Hardwood Flooring: Understanding the Different Grades 101
Hardwood flooring grades are confusing. Although the National Wood Flooring Association has very specific unfinished wood flooring grade guidelines, contractors, installers, architects, dealers and homeowners often ignore those grade definitions out of convenience or ignorance.
Additionally, when correct flooring grade terms are used incorrectly, it leads to misunderstanding and flooring problems. Unfortunately, based on my experience, contractors and homeowners typically start reading up on flooring grades after there is a problem. Typically, this is to assign or avoid blame.
Hardwood flooring grades have their own particular look and characteristics. They should be understood by everyone involved before installation starts.
4 Reasons Why Hardwood Flooring Grades are Perplexing.
- Hardwood flooring grades and hardwood lumber grades use the same terminology but they have completely different definitions. Hardwood lumber grades are regulated by the National Hardwood Lumber Association. Hardwood flooring grades come from the National Wood Flooring Association. Accordingly, lumber companies use hardwood lumber grader to make hardwood flooring which is then graded using eponymous flooring grades with different standards. Thus, many lumber companies are also ignorant of proper wood floor grades.
- Currently, many hardwood floors are made to proprietary standards and use proprietary grades. These grades may use NOFMA (National Oak Flooring Manufacturers Association) or NWFA terminology but are not necessarily the same. The NWFA’s hardwood flooring grading system was developed decades ago specifically for mass-produced oak strip flooring. Thus, the grades are not as useful to homeowners or installers as they are to large strip hardwood flooring plants.
- Previously, there were multiple flooring organizations claiming authority over wood flooring grades: The National Oak Flooring Manufacturers Association (NOFMA), The National Wood Flooring Association (NWFA) and the Wood Flooring Institute (WFI). This blurred the grading standard goal and disoriented installers as well as flooring dealers & wood flooring distributors.
- The NFWA is the preeminent wood flooring organization. However, it is very expensive to join as manufacturer. Accordingly, as of August 2021, there are only 21 unfinished solid manufacturer members. Meanwhile, there are tens of thousands are small, medium and large manufacturers of wood flooring operating outside of that organization.
Hardwood Flooring Grades: What are They?
In short, hardwood floor grades represent levels of appearance uniformity.
Here is an basic layperson’s summary of hardwood flooring grades. This is not comprehensive, complete or binding. However, if you are completely new to unfinished hardwood flooring, this will get you up to speed. I’d say this is accurate for 75%+ of the mass market flooring you’d find at a retail flooring store like Lumber Liquidators.
The 3 most common unfinished oak hardwood flooring grades are:
- Select Grade.
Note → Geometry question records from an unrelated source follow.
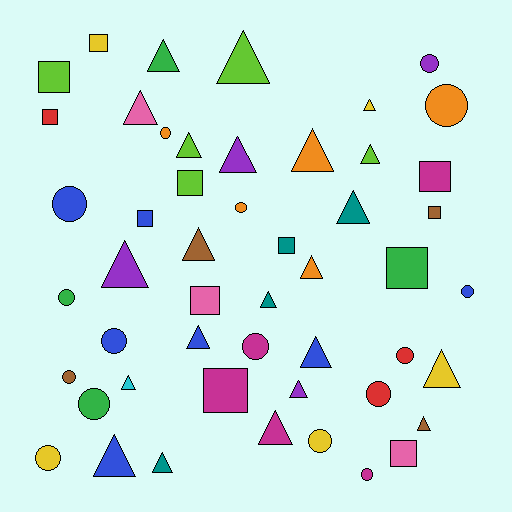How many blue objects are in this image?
There are 7 blue objects.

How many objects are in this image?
There are 50 objects.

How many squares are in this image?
There are 12 squares.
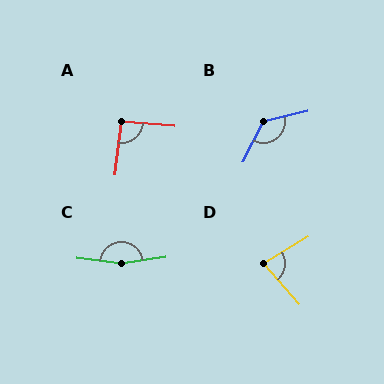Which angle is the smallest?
D, at approximately 80 degrees.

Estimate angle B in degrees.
Approximately 130 degrees.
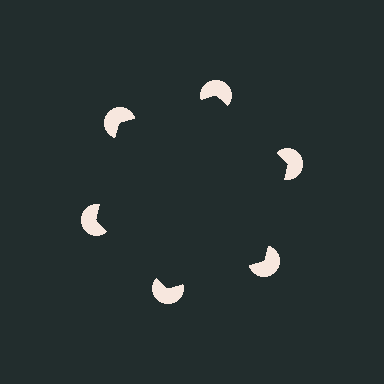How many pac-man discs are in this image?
There are 6 — one at each vertex of the illusory hexagon.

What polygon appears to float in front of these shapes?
An illusory hexagon — its edges are inferred from the aligned wedge cuts in the pac-man discs, not physically drawn.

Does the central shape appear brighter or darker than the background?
It typically appears slightly darker than the background, even though no actual brightness change is drawn.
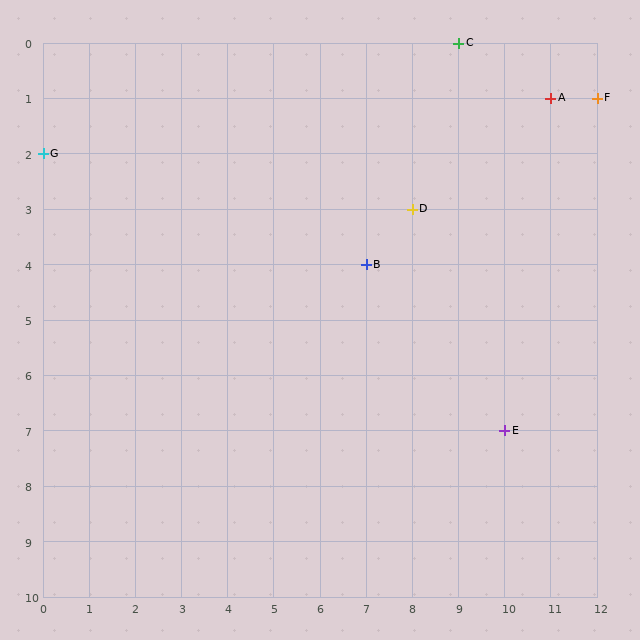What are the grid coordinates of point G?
Point G is at grid coordinates (0, 2).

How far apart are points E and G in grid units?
Points E and G are 10 columns and 5 rows apart (about 11.2 grid units diagonally).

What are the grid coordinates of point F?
Point F is at grid coordinates (12, 1).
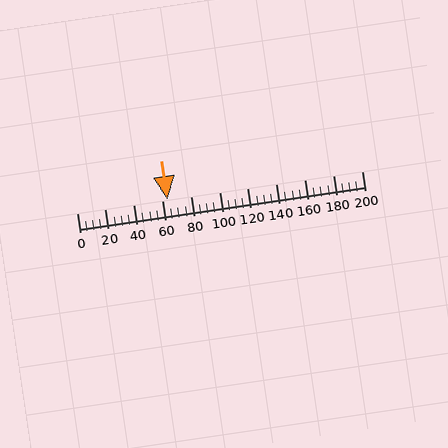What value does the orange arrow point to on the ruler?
The orange arrow points to approximately 64.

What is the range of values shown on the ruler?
The ruler shows values from 0 to 200.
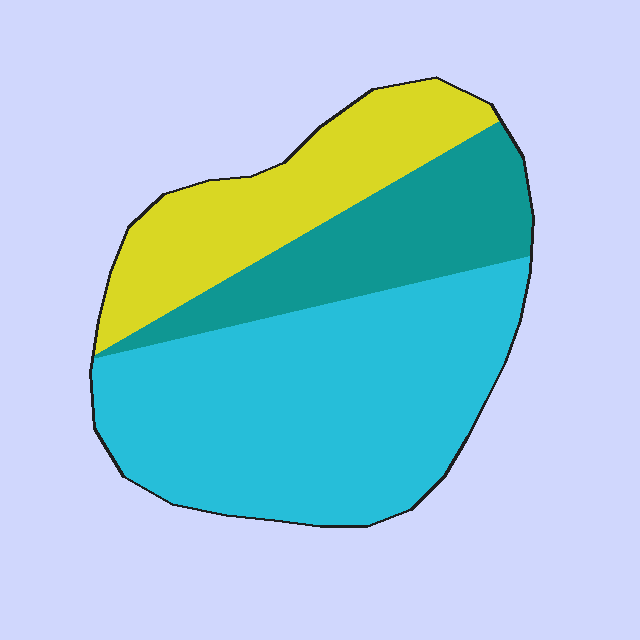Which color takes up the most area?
Cyan, at roughly 55%.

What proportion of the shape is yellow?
Yellow takes up about one quarter (1/4) of the shape.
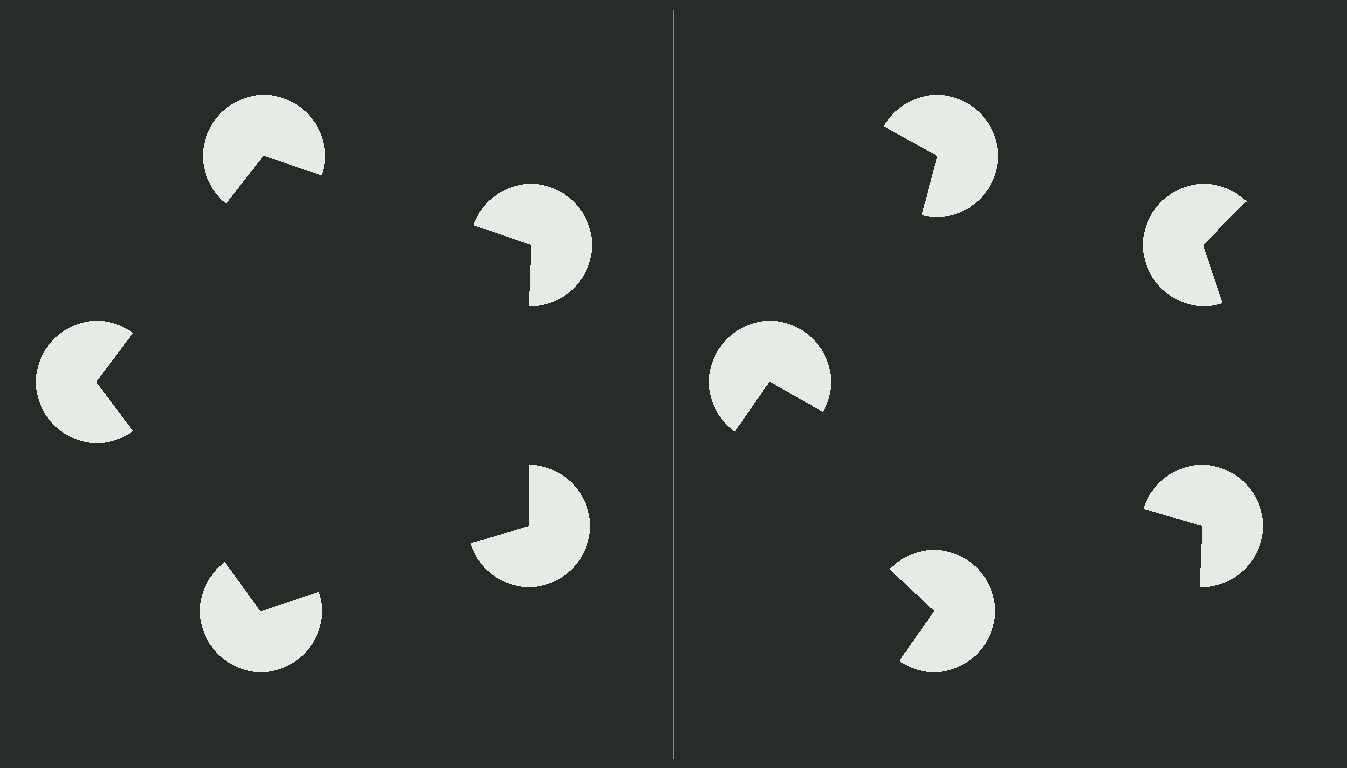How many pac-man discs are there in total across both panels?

Select flooring is usually the longest, cleanest and most color consistent oak wood flooring available off-the-shelf. There should be no open knots and a lot of 2-4′ long planks that have a relatively uniform color tone. Nothing wild in color/grain or abstract.
- #1 Grade. #1C grade wood flooring is slightly shorter than select. Most of the planks will be 1 1/2-2 1/2 feet long. The longer planks will have some color or grain variation and possibly intact knots or mineral streaks. In general, the shorter lengths planks will look similar to select grade, only shorter.
- #2 Grade. #2C oak flooring is slightly shorter than #1C. The planks may be mostly 1-2′ long. Additionally, expect both open and intact defects (knots). #2 has wild color and grain variations from plank to plank. Accordingly, it is often marketed proprietarily as rustic.
Things to Know about Wood Flooring Grades
If you want a clean, consistent look, select is your grade. Longer planks mean fewer grains to match. The plank clarity adds to the consistent clean look.
Instead, if you prefer a wild abstract appearance, #2 is your grade. Shorter length planks means more grains to match up. Additionally, each plank has a wide range of looks.
*Important – Hardwood floor grades are based on a collection of flooring planks. Grading is an aggregate determination. Do not assess grade or ask an installer to assess floor grade by looking at a single plank. Doing so is inaccurate.
Red Oak 1 vs 2
A completely clear plank of 18″ long 1/2 x 2 Red Oak wood flooring may appear in a #2C bundle, #1C bundle, Select bundle or Clear bundle. This may be a on-purpose (ie the manufacturer has too much upper-grade flooring or the bundle needs some clear footage to balance out some lower grade planks) or it may be an oversight. Regardless, the crucial point is that a single plank tells you very little about the grade.